DiCoMo: A cost estimation model for digitization projects

Introduction

The estimate of costs of a digitization project is a very difficult task, to say the least. It is difficult to make exact estimates beforehand due to the great quantity of unknown factors. However, the common practice when signing digitization agreements is to set a firm commitment before beginning the works so much concerning economic costs as in terms of time lapses and deadlines. In the same way as for software development projects an incorrect estimate of times and costs produce delays. Based on methods used for cost prediction in Software Engineering like CoCoMo (Constructive Cost Model; Boehm, 1981) and Function Points (Albrecht, 1981), and using historical data gathered in almost three years of existence of our digital library, we have developed a model for digitization cost estimates (DiCoMo, Digitization Cost Model) for text digitization projects in general. This method can be adapted to different production processes, like the production of digital texts using scanning plus OCR and human proofreading, or the production of digital facsimiles (scanning without OCR). The estimate done a priori is improved as the project evolves by adjustments done with real data obtained from previous stages. Each estimate is a refinement obtained as a result of the work developed so far.

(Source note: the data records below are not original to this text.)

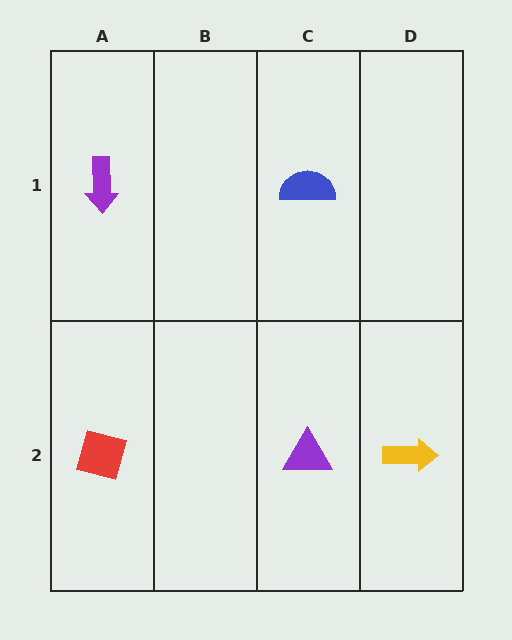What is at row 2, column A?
A red square.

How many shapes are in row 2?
3 shapes.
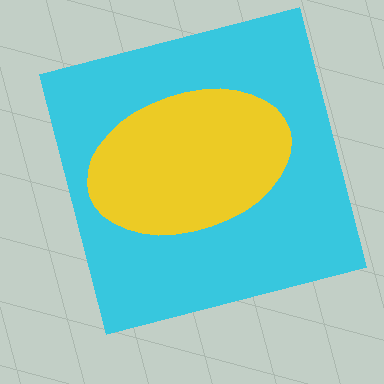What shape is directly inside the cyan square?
The yellow ellipse.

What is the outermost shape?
The cyan square.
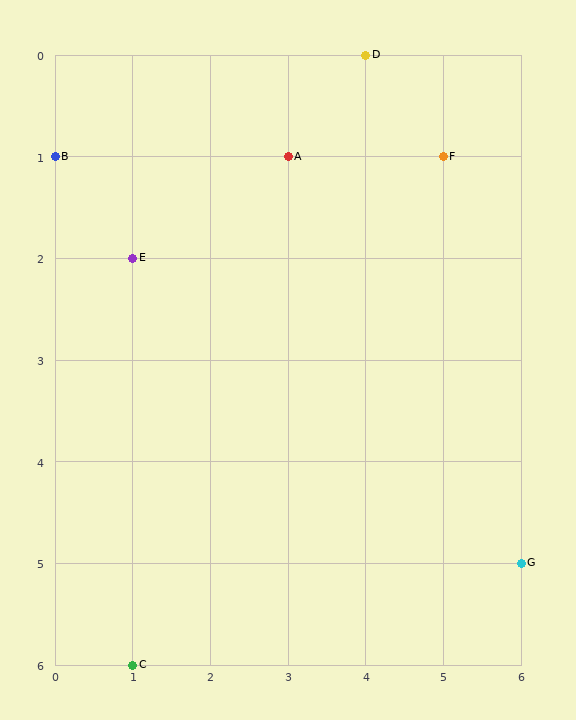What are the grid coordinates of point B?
Point B is at grid coordinates (0, 1).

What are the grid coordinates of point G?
Point G is at grid coordinates (6, 5).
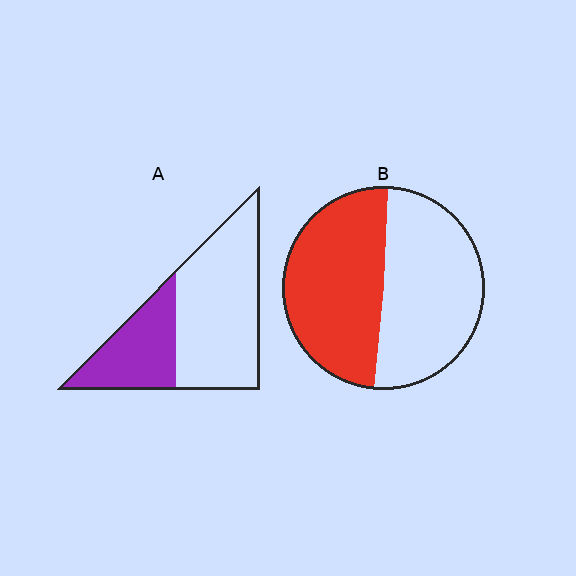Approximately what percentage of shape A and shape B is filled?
A is approximately 35% and B is approximately 50%.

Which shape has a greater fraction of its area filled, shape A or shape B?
Shape B.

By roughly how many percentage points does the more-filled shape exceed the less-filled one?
By roughly 15 percentage points (B over A).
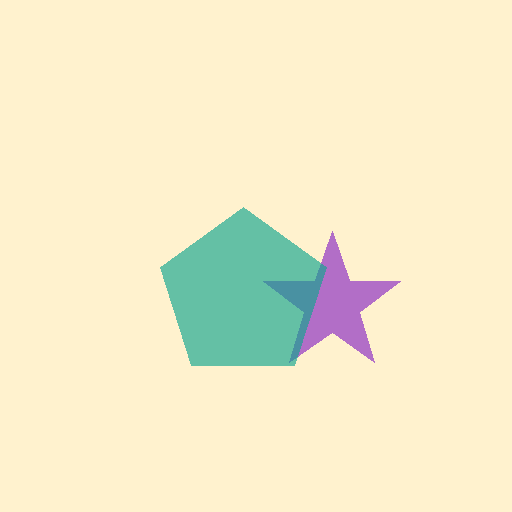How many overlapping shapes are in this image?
There are 2 overlapping shapes in the image.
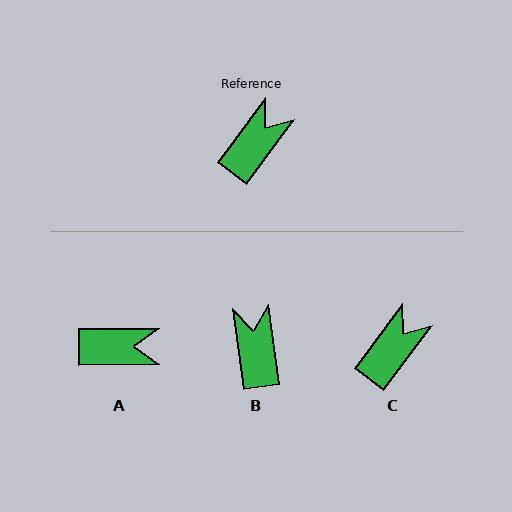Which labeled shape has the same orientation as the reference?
C.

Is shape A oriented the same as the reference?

Factors that affect digitization costs

There are many factors that affect the cost of production of a digital object. Both these factors and their effect on costs are difficult to be determined and have to be carefully studied. Among them, we can highlight the individual capacities of the persons assigned to the project and their familiarity with the specific characteristics of the work to be digitally published, its complexity, size, demanded level of quality, the technology used and the familiarity with the computer tools to be used. Main Factors that influence digitization costs:

Size of the material to publish
Complexity of the task
Individual capacity of editors, correctors and scanner-operators
Special quality requests
Technological level of the environment

The assigned time impacts mainly in the quality of the product obtained which is notably lowered when the times assigned are unreally short and they force the technicians to work under excessive pressure. This is particularly true for the correction and editing process, where text output from OCR has to be carefully proofread and corrected. This is a delicate craft that takes time and cannot be done under excessive pressure since when it is not properly done obliges to further revision and corrections that have a very negative impact on costs with a final result that turns out to be worse than the time initially saved. Next each one of these factors is described.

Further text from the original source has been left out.